Acórdão deliberado em conferência na 5ª seção criminal do Tribunal da Relação de Coimbra 1. Relatório F.

interpôs recurso da decisão proferida no processo n.º 334/13.4PCCBR, do Juízo Central Criminal de Coimbra (J4), Comarca de Coimbra, que revogou a suspensão da execução da pena de prisão que lhe foi aplicada.

1.1. Decisão recorrida (que se transcreve integralmente): “O arguido F. foi condenado nestes autos, por acórdão proferido em 23 de Abril de 2015, há muito transitado em julgado, como autor material de um crime de roubo agravado, p. e p. no art. 210º/n.

os 1 e 2-b), por referência ao art. 204º/n.º 2-f), ambos do Código Penal (C.P.), na pena de 3 anos e 6 meses de prisão, sendo todavia a respetiva execução suspensa pelo mesmo período temporal, acompanhada cumulativamente de um regime de prova assente em plano individual de reinserção social focado sobretudo na potenciação e preservação de hábitos de ocupação laboral, nos moldes a definir oportunamente mediante plano a elaborar pelos serviços de reinserção social e a aprovar pelo Tribunal (cfr. acórdão de fls. 102 a 108 deste processo, cujo teor ora se dá inteiramente por reproduzido).

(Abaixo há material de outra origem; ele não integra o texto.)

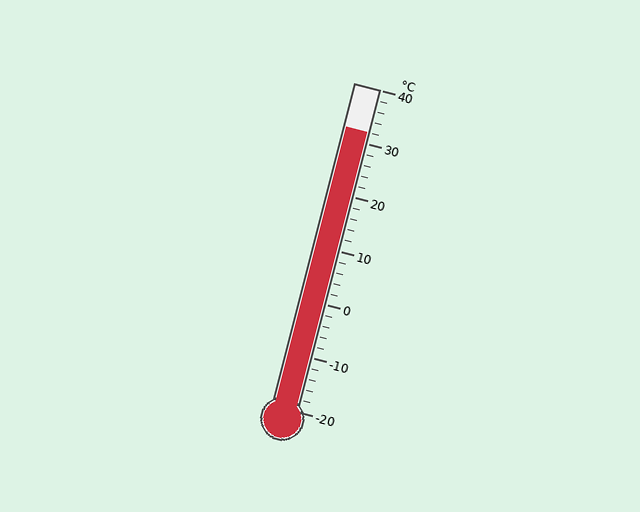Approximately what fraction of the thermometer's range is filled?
The thermometer is filled to approximately 85% of its range.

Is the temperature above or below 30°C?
The temperature is above 30°C.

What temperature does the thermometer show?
The thermometer shows approximately 32°C.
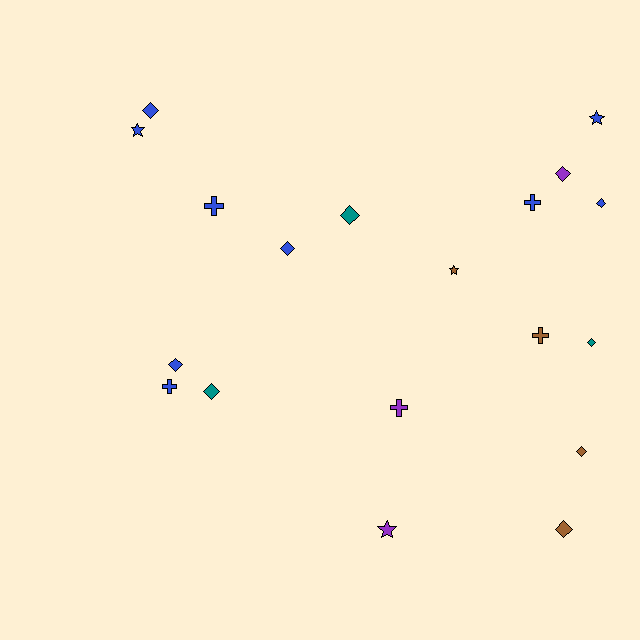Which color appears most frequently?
Blue, with 9 objects.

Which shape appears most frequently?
Diamond, with 10 objects.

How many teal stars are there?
There are no teal stars.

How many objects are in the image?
There are 19 objects.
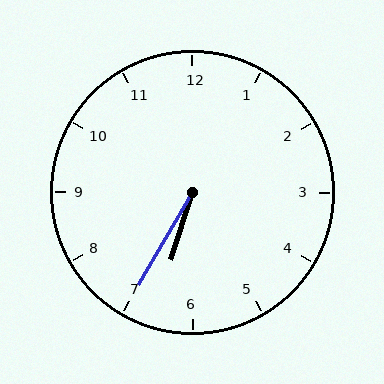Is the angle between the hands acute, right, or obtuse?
It is acute.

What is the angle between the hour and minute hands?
Approximately 12 degrees.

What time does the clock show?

Pois bem, decorrido todo o (já vasto) tempo desde a prolação do apontado acórdão, percebemos claramente, da análise dos presentes autos, uma certa postura remissa e negligente (para dizermos o mínimo…) do arguido naquilo que tem sido a (não) vivificação do plano de reinserção social a seu tempo definido, notificado àquele mesmo arguido e homologado pelo Tribunal. Plano de reinserção que passou, de forma decisiva, por estar o visado disponível e mostrar-se presente junto dos serviços de acompanhamento sempre que tal lhe fosse solicitado, mormente para fins da manutenção de um programa de abstinência a propugnar e monitorizar pelo Centro de Apoio a Toxicodependentes de Coimbra (plano de fls. 178 a 181), tudo com a finalidade de o afastar do “caminho” da prática de crimes – amiúde ligado, como sabemos, ao consumo de substâncias psicoativas.

Após uma primeira fase em que o arguido começou por denotar alguma adesão ao mencionado plano de reinserção social, a verdade é que veio o mesmo a faltar, de forma injustificada e sistemática, às convocatórias que lhe foram sendo feitas por parte dos referidos serviços de acompanhamento.

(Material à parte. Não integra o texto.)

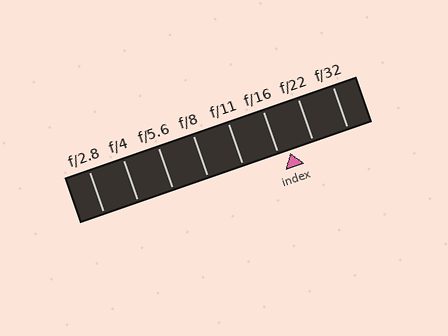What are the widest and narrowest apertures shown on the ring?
The widest aperture shown is f/2.8 and the narrowest is f/32.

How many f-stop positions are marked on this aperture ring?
There are 8 f-stop positions marked.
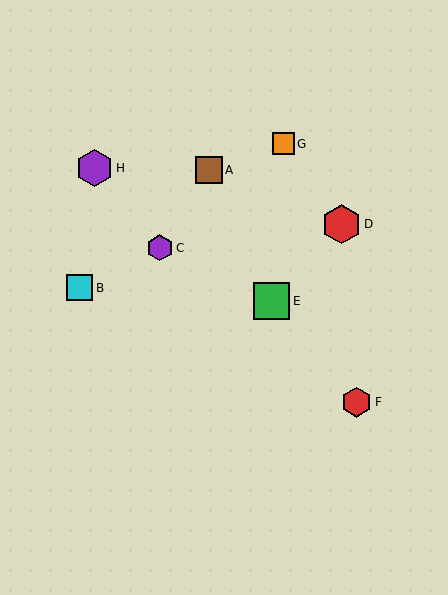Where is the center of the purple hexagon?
The center of the purple hexagon is at (160, 248).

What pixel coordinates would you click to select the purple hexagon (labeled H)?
Click at (94, 168) to select the purple hexagon H.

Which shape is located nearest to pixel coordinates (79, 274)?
The cyan square (labeled B) at (80, 288) is nearest to that location.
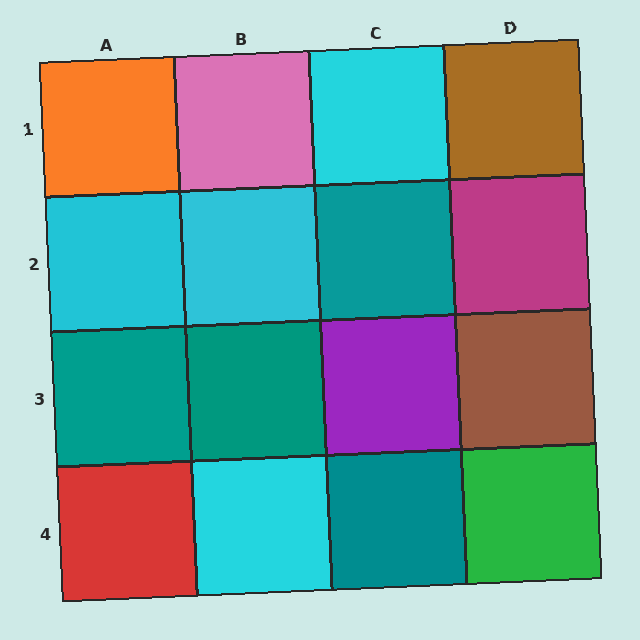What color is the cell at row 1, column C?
Cyan.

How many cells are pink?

No contexto acabado de aludir, foi levada a cabo a audição do arguido, na presença da técnica dos serviços em causa, em 22 de fevereiro de 2018, tendo então feito o Tribunal uma solene advertência ao primeiro, para que ficasse bem ciente de que não seriam tolerados mais atos de negligência da sua parte relativamente ao cumprimento do plano, dizendo o arguido ficar consciencializado de tal necessidade (cfr., quanto a tais aspetos, o auto de tomada de declarações de fls. 237 a 240).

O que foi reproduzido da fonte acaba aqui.